Many drivers’ next car with be powered purely by electricity so now is the time to start getting your head round making the switch.
Ian Robertson, editor and publisher of Diesel Car and Eco Car, said: “Most electric vehicle experts think switching to an EV is a five-year purchase plan – thinking about it, trying them with test drives and getting yourself attuned to buying one.
“It is all about changing your approach to make your EV work for you.
“Driving an electric car is no scarier than changing from your old Nokia 3210 mobile phone to an Apple iPhone.
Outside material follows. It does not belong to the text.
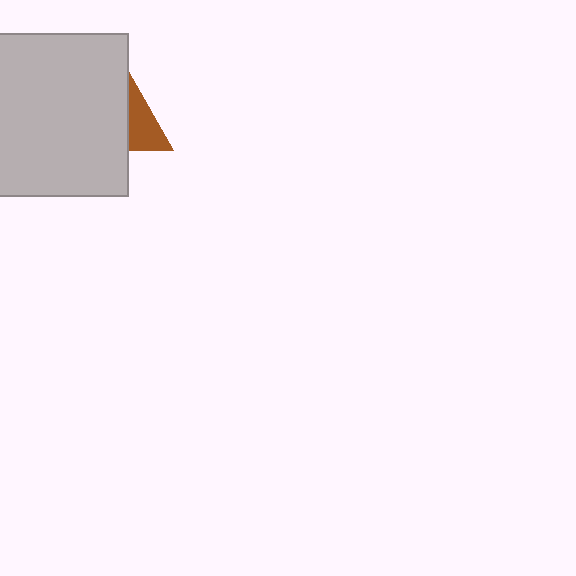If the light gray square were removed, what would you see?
You would see the complete brown triangle.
It is different technology and you have to work in a different way to keep it charged.
“The ban on selling new petrol and diesel cars comes into effect in 2030. Look at how smartphones have developed in nine years, and how the phone you had then was totally different.
“You are going to see that same move with electric cars, if not more.
“The technology is already there to provide decent range and service now so imagine what it is going to be like in nine years’ time.”
One of the biggest fears about EVs is running out of charge – range anxiety.
Rather than fill your petrol or diesel tank to the brim every time you start a journey you just make sure you have enough fuel. It is the same with an EV.
It makes sense to recharge your EV to 100% whenever possible but sometimes you just need to top up – we already do it with our smartphones.
A pure electric car with a 60kWh battery capacity can be charged, from empty to full, with a seven kilowatts per hour (7kWh) wall charger, the maximum for a home, in just under eight hours. Most owners take advantage of cheaper overnight electricity.
But, if you just need a top-up before going out again, a supermini-sized electric car could gain up to 30 miles of range in an hour at 7kW. Then it can be fully charged overnight.
Many owners charge their cars while doing regular tasks such as going shopping or to the gym.
Robertson said: “A lot of supermarkets now have free charging points. You put your car on charge while shopping and take advantage of the free electricity and have a coffee to get the most out of it.
“Rather than going to the supermarket once a week you might go shopping twice a week because you can charge your car for free.”
Although 80% of EVs are charged at home, more public chargers are coming on stream all the time. With phone apps and sat-nav systems to help find them, it is getting easier to top up on longer journeys.